Now if you look at the upper part of the image, the images still do not perfectly align as this camera distorts the incoming light depending on the angle it enters the lens. In the case of most situations this is unavoidable.

There is obvious tiling happening, and a sharp line is visible where the two images border.

The sharp line could have been avoided by feathering ( Ctrl + Alt + D ) the selection before adding a layer mask, but then the tiling would just be a blur.



d) To minimize this tiling effect,
select the Brush Tool (B), and in the Brushes palette:
set the Diameter to about 50px,
and the Hardness to 0%

Ensure that brush Opacity and Flow are both set to 100%

e) Select the layer mask by pressing ( Ctrl ( ) + \ ) or by clicking on the layer's mask thumbnail in the Layers palette.

f) Press D to select White as the foreground color,
and Black as the background color,
and then press X to swap them so Black is foreground.

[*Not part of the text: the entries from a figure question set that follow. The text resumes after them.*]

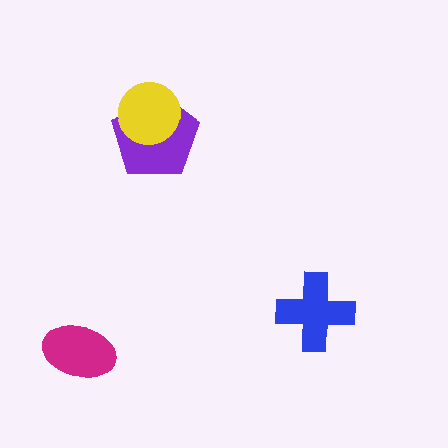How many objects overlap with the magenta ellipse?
0 objects overlap with the magenta ellipse.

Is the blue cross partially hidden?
No, no other shape covers it.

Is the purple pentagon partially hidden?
Yes, it is partially covered by another shape.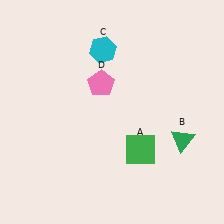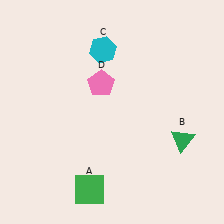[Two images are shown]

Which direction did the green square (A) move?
The green square (A) moved down and to the left.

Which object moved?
The green square (A) moved down and to the left.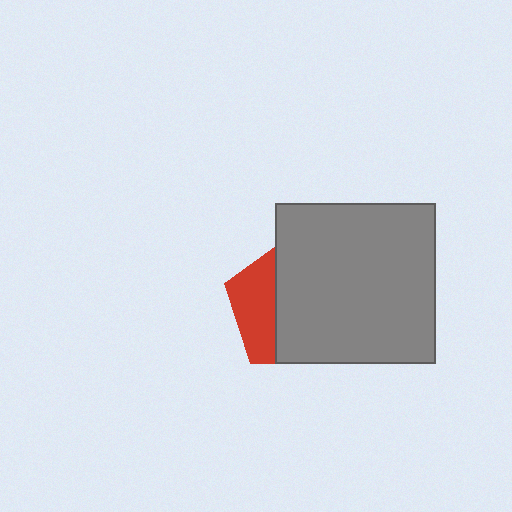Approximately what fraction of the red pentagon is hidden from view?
Roughly 68% of the red pentagon is hidden behind the gray square.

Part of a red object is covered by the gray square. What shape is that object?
It is a pentagon.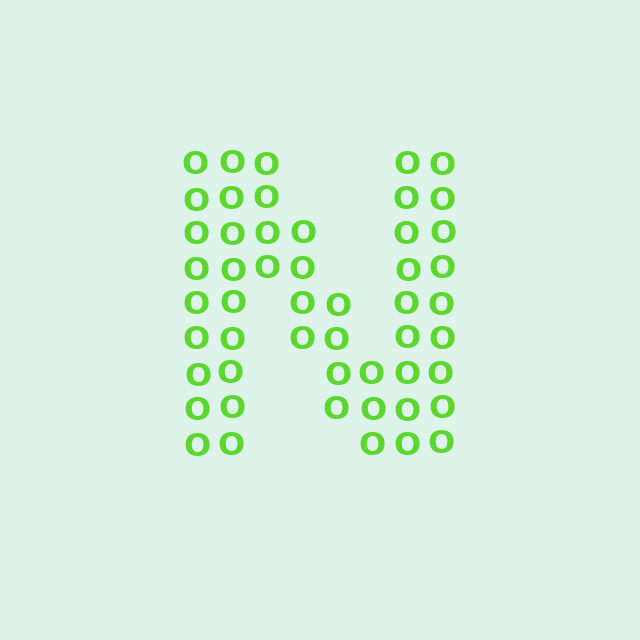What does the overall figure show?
The overall figure shows the letter N.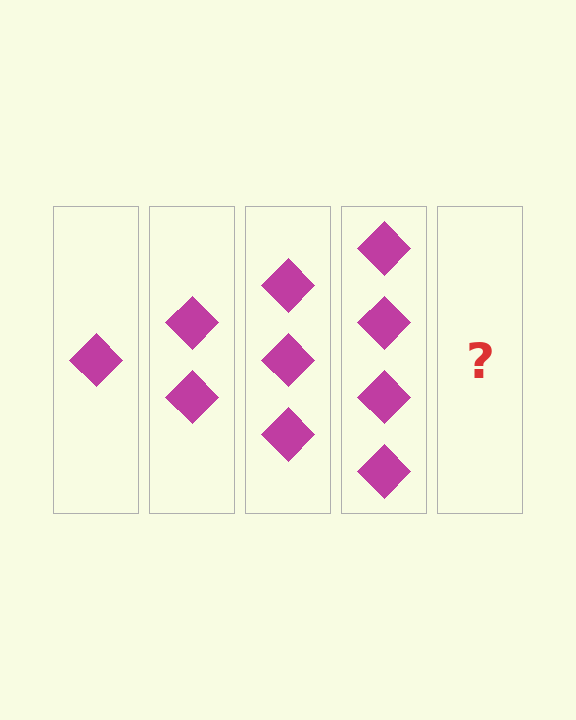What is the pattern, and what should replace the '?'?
The pattern is that each step adds one more diamond. The '?' should be 5 diamonds.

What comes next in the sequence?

g) Now painting Black on the layer mask hides pixels, and painting White reveals them. So pressing X to alternate between colors, go all the way down the seem, painting on the layer mask to hide and reveal the image, until they merge without apparent seems.

To reveal any inconsistencies, toggle the layer's visibility.

To toggle seeing the layer mask overlay, press ( Alt + \ ).

Now repeat Steps 2 and 3 until the whole piece is stitched!